Padres y profesores de los ciudadanos del futuro:

¿Nos estamos volviendo todos un poco locos o tenemos la piel muy fina? ¿Estamos siendo más papistas que el Papa en la educación de nuestros hijos?

Hace pocos días un nutrido grupo de profesores de Palma se manifestaban en contra de las agresiones a su colectivo. Al parecer a algunos padres no nos gusta escuchar que nuestros hijos no cumplen con sus obligaciones educativas, que no atienden a las lecciones como debieran o que no acuden a sus clases y optan por el absentismo. Cuando los profesores nos comunican dichas situaciones optamos por agredirles sin contemplaciones.

Evidentemente no todos los padres son iguales, pero cada vez son más los que se preocupan por enseñar a sus hijos sus derechos y no tanto sus deberes y obligaciones.

Una agresión, sea física o verbal, siempre será reprobable. No hace falta decir que ante un abuso por parte de un profesor, los padres deben actuar. Pero en algunos casos los padres nos excedemos en cuanto a sobreprotección se refiere. Con esta actitud, a veces excesivamente bélica, estamos bloqueando la educación lectiva de nuestros hijos.

Los alumnos de hoy en día, de infantil, primaria y secundaria, serán los ciudadanos del futuro. ¿Qué ejemplo les estamos dando si ante cualquier contratiempo o llamada al orden les negamos que tengan un referente de autoridad en la figura del docente?

La educación de los hijos no es responsabilidad única de los centros escolares, tal y como muchos pretenden. En el colegio se aprende, en casa se educa.

Cuando los padres de hoy en día eran los alumnos del pasado y llegaban a casa llorando o disgustados por una reprimenda del profesor, la respuesta habitual de sus progenitores era: “Algo habrás hecho tú…”.
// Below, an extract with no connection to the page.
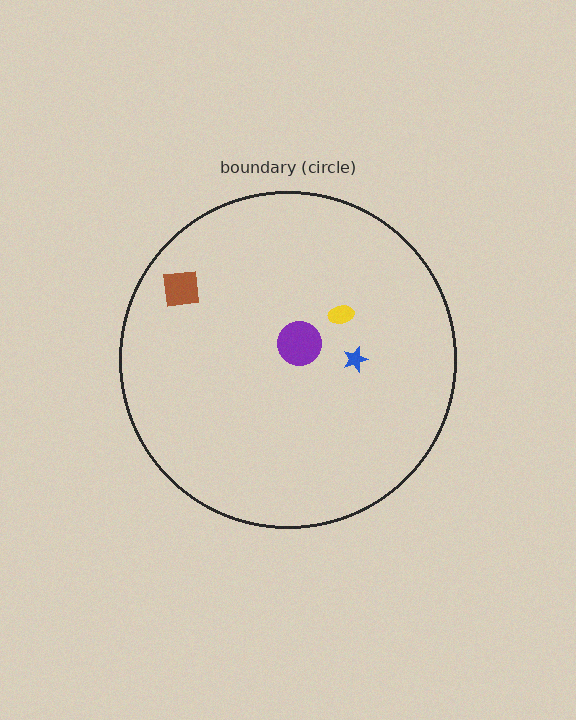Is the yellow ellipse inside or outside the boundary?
Inside.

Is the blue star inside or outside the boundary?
Inside.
La figura del profesor era respetada (lo cual no es una invitación a abusar de su posición) tanto por los alumnos como por los padres. Hoy en día algunos principios se están perdiendo por puro puritanismo y por exceso de celo.

Deberíamos, todos, revisar el concepto que tenemos de educación, respeto, autoridad y abuso.

No se trata de dar carta blanca a los profesores y que estos puedan rebasar la línea del respeto hacia nuestros hijos. Pero los padres tampoco deberíamos imponernos con tanta facilidad dando la cara por nuestros vástagos, y mucho menos con fuerza o violencia.

En el mundo offline (ese que está fuera de los videojuegos, los móviles y las redes sociales) es donde está la verdadera vida. El respeto se enseña practicándolo. Empecemos los adultos por dar ejemplo o los ciudadanos del futuro no tendrán un solo principio o referente al que agarrarse cuando la vida real no sea lo bonita que habían planeado.